In many ways, setting an end point is actually the best thing that has ever happened to the show. Having only this definitive number of episodes left has seemingly forced creator Ryan Murphy and company into mapping out a clear storyline that can wrap everything up nicely with a focus on consistent characters and believable plot twists.
Gone are the days of trying to balance storylines of the original cast all living in New York City with those of Mr. Schuester (Matthew Morrison) back in Ohio directing a new batch of students. The series is now back to being centrally located in William McKinley High School with Rachel Berry (Lea MIchele) back in town following an epically failed attempt at a television career in Hollywood. When she learns that Sue Sylvester (Jane Lynch), now the principal of the high school, has banned all fine arts at the school she decides to take it upon herself to restart the glee club from scratch. Helping her in this task is Kurt (Chris Colfer) who is using the task as his work experience semester at his performing arts college back in New York.
Together, (with a little help from some glee club alumni) Rachel and Kurt have built up a new – but small – group of misfits who can sing their hearts out despite being the so called outcasts of the school.
This new batch of New Directioners won’t have an easy ride to winning their competitions though. Mr. Schuester has since moved on to coach at the much higher quality competing team, Vocal Adrenaline. And resident dreamboat Blaine (Darren Criss) has taken up coaching duties for the famed Dalton Academy Warblers after going through a rough breakup with Kurt and flunking out of college.
And that is pretty much the breadth of the show now – three different glee clubs getting ready to compete against each other in the eventual regional and sectional competitions. Much of the focus is still on the classic setting of William McKinley High but we seem destined to get some good interaction and competition between the groups as the season goes on and the series wraps up.
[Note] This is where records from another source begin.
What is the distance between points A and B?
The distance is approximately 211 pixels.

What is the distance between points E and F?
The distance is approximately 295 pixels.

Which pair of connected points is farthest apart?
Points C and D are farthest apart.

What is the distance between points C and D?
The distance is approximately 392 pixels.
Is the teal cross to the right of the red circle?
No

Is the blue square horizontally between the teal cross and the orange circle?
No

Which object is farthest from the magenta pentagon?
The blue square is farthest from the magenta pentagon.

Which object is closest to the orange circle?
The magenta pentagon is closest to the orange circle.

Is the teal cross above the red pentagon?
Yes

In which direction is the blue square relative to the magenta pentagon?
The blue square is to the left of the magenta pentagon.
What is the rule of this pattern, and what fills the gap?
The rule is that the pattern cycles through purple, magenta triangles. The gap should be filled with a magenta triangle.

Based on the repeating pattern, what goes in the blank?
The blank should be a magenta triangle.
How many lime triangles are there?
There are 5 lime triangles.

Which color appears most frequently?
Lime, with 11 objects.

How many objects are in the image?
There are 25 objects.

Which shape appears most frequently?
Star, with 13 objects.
Other returning characters are also getting their time in their respective limelight like Coach Beiste (Dot Jones) going through a gender reassignment process, Santana (Naya Rivera) and Brittany (Heather Morris) are now engaged, and old Trouty Mouth (Chord Overstreet) is the new football coach at the high school. And even though the show still has a lot of characters with a lot of different wants and needs, they finally all feel of the same piece with a clear endgame in mind.
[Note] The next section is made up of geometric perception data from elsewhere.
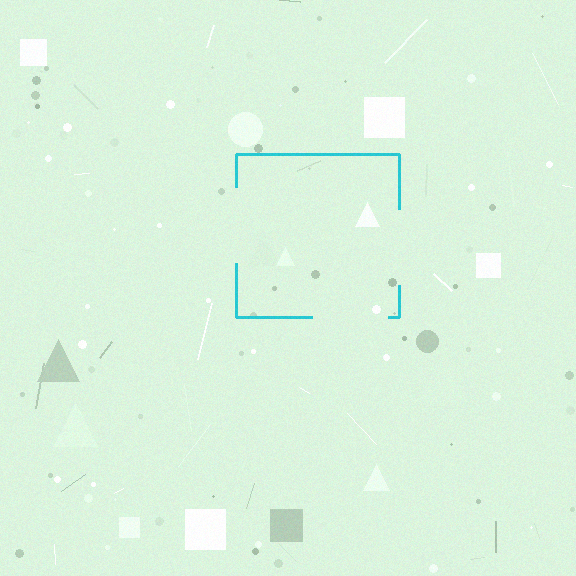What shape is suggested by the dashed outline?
The dashed outline suggests a square.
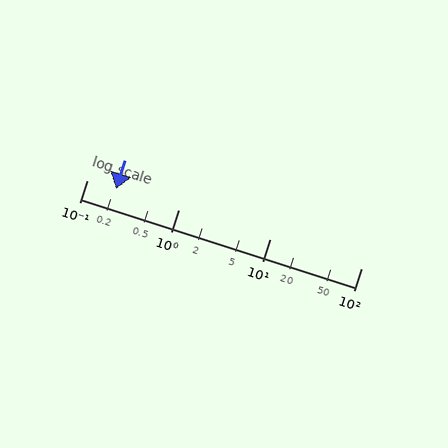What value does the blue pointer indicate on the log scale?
The pointer indicates approximately 0.21.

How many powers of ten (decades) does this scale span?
The scale spans 3 decades, from 0.1 to 100.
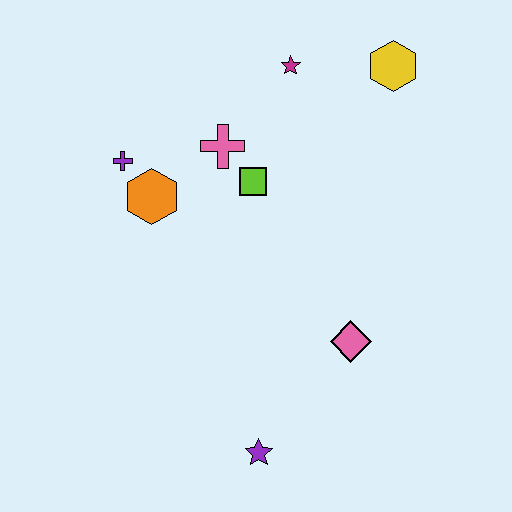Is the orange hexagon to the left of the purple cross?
No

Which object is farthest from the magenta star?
The purple star is farthest from the magenta star.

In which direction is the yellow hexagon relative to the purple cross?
The yellow hexagon is to the right of the purple cross.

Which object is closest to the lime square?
The pink cross is closest to the lime square.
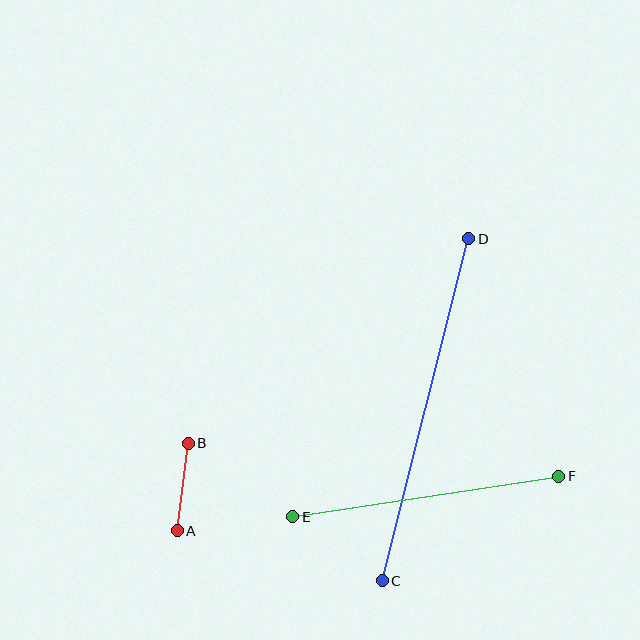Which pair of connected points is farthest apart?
Points C and D are farthest apart.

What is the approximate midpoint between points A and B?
The midpoint is at approximately (183, 487) pixels.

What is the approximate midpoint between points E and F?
The midpoint is at approximately (426, 497) pixels.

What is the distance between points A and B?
The distance is approximately 88 pixels.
Now don’t get me wrong – it’s entirely possible that the creative team behind the show could still fumble the ball during the remaining nine episodes, but if these first three are any indication I think we’ll actually be in for a decent farewell to the series. The songs thus far have been great (their “Suddenly Seymour” and “Will You Love Me Tomorrow/Head Over Feet” are particular treats from the first three hours), the writing is refreshingly witty again, and the stories are contained in a way they should have been throughout the entire run.
Glee still isn’t perfect and certainly won’t win over the crowd that has absolutely grown to hate it over the years, but it has corrected many of its wrongs and is setting itself up for a relatively classy and poignant ending. So even though ratings are in the gutter, it’s definitely okay for fans to start coming back to see the show we’ve always wanted to be great end on a high note.